Меня чествовали поклонники, встречали рукоплесканиями на литературных вечерах, восторгались повестью «Путеводная звезда», которую в рукописи я прочел на квартире у Минского, перед цветом литературных ценителей. Но в «Вестнике Европы» она не была взята. Мне сказали, что повесть чем-то грешит против либерализма. Она была хороша для «Отечественных Записок», но надо же считаться с временем. Теперь, после закрытия «Отечественных Записок», тем более надо избегать всего, что могло бы повредить либералам. Читатель может принять такое отношение к либерализму за уклон к мракобесию. Оглядываясь на прошлое и вспоминая «Путеводную звезду», я отношу ее скорее к сентиментальному, чем социалистическому роду беллетристики. Она была напечатана в «Заре» Кулишера.
С кучей денег и с подарками для Марьи Николаевны и для друзей я уехал сначала в Москву, где свиделся с сестрою Катей. У нее была хорошенькая квартирка — вся отделанная новеньким ситцем. Она только-что вышла втором раз замуж за бухгалтера на службе у известного полотнянщика Сосипатра Сидорова, и из важной чиновницы стала маленькой мещанкой. Но: портрет покойного мужа, с крестом на шее, висел на первом месте, над диваном, и она, видимо, держала в повиновении, как барыня, своего плебейского супруга. Перед этим только-что приезжал к ней брат мой Иван, окончивший Лисянское училище и получивший место помощника лесничего где-то на юге. Я его не застал. Катя расцвела и была довольна. Огорчал ее только сын, который в двенадцать лет уже начинал пить и плохо учился.
В Киеве меня восторженно встретил Бибиков и прочитал мне свое первое произведение. Он писал сносно, слог был правильный, фраза не без блеска; но все это представляло из себя мозаику, надерганную откуда попало — из Тургенева, из Гаршина. Я продолжал работать в «Заре», беллетристика обеспечивала мне безбедную жизнь. Мария Николаевна была молода и прекрасна. Хозяйка была неважная, но все же, благодаря обилию средств, дом наш был, что называется, полная чаша. Снова появилась старинная мебель, и стены были заняты порядочными картинами. Возобновились вечера, приемы.
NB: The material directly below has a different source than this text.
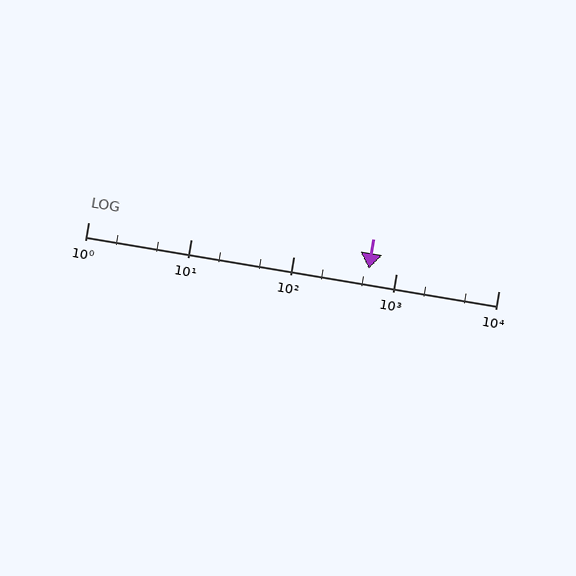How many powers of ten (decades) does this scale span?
The scale spans 4 decades, from 1 to 10000.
Весной в Петербурге я написал несколько рассказов для «Вестника Европы» и одну небольшую повесть продал «Всемирной Иллюстрации». Меня гостеприимно приютили у себя поэт Минский и жена его Юлия Безродная. У них я познакомился с доктором философии Евреиновой[285], пожилой и поверхностно образованной дамой, задумавшей издавать журнал «Северный Вестник». Редактором она пригласила Плещеева, и сотрудничество пообещал ей Михайловский. Я тоже попал в число сотрудников нового журнала.